Diabetes Blog Week Monday prompt:

"Diabetes can sometimes seem to play by a rulebook that makes no sense, tossing out unexpected challenges at random.  What are your best tips for being prepared when the unexpected happens?  Or, take this topic another way and tell us about some good things diabetes has brought into your, or your loved one's, life that you never could have expected?  (Thank you, Heather, for inspiring this topic!)"

Hmmm, there are no rulebooks for life.  And very little with diabetes makes sense.  Although when my oldest was told this past november that he has gastropareisis he did say "Well, that makes sense.  No wonder I can't prebolus and when I do I go low."  Anyway, there are always good things even in the worst.

When SugarBear was diagnosed with Type 1 I couldn't imagine the good things and then when Drago was diagnosed I realized that even in this most awful space where both of my only biological children have this disease I could find the unexpected.  Drago was diagnosed 3-3-15 and in a very short while we were seeing benefits to having a second child diagnosed.  Drago is older (by four years) than SugarBear and up until SugarBear was diagnosed with Type 1, Drago had always been the one leading the way.  For a little over a year, SugarBear had something that set him apart, made him different.  Then it was Drago's turn.  In many ways it hurt more because we knew but it was also easier because we knew.  But what was an unexpected surprise was the benefits for SugarBear.  Drago got a Dexcom within a short period of time and all of a sudden SugarBear thought that would be okay.  When Drago got his pump, SugarBear was intrigued and now he too is pumping.  They encourage each other.  They know.  Another benefit before pumping if one boy forgot his insulin pen there was always backup (even at a full day at the amusement park after a JDRF walk).  Extra supplies another sort of benefit.  When we run low on insulin  (maybe because of insurance snafus which I would say are unexpected but never are) for one we still have insulin because we have a second person in the house with Type 1.

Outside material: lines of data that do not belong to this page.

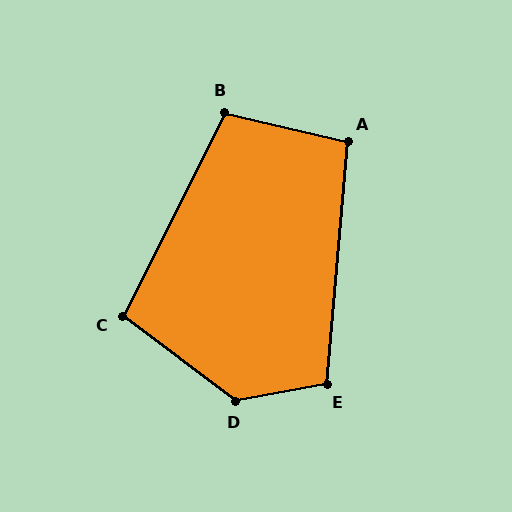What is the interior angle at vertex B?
Approximately 103 degrees (obtuse).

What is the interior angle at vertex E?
Approximately 106 degrees (obtuse).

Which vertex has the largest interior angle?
D, at approximately 133 degrees.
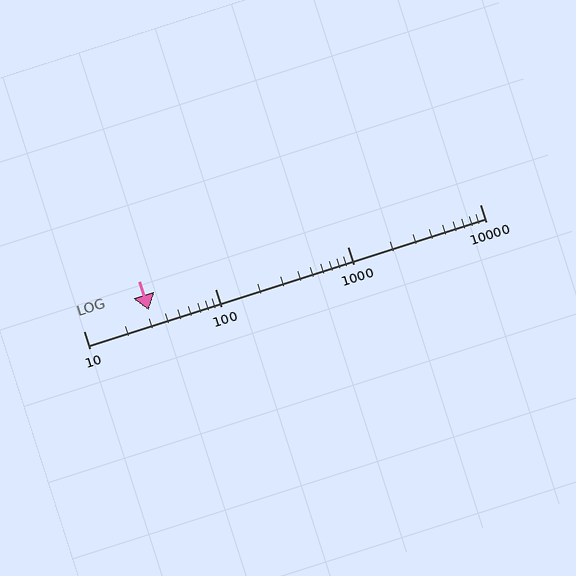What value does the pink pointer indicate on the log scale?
The pointer indicates approximately 31.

But how has diabetes brought unexpected good into my life?  I'd say the biggest blessing has been the people we have met on this journey through JDRF as well as just connecting because "we know".  I've met people with Type 1 in my community and online, at JDRF summits and because we connect on something that many just can't comprehend.  I've gotten even better at computations and have grown fond of numbers.  I've gotten a new appreciation for life and a perspective that allows me to keep going.  Type 1 colors everything in every color.  I've grown because of what our family is going through.  I've found the unexpected because the unexpected found me.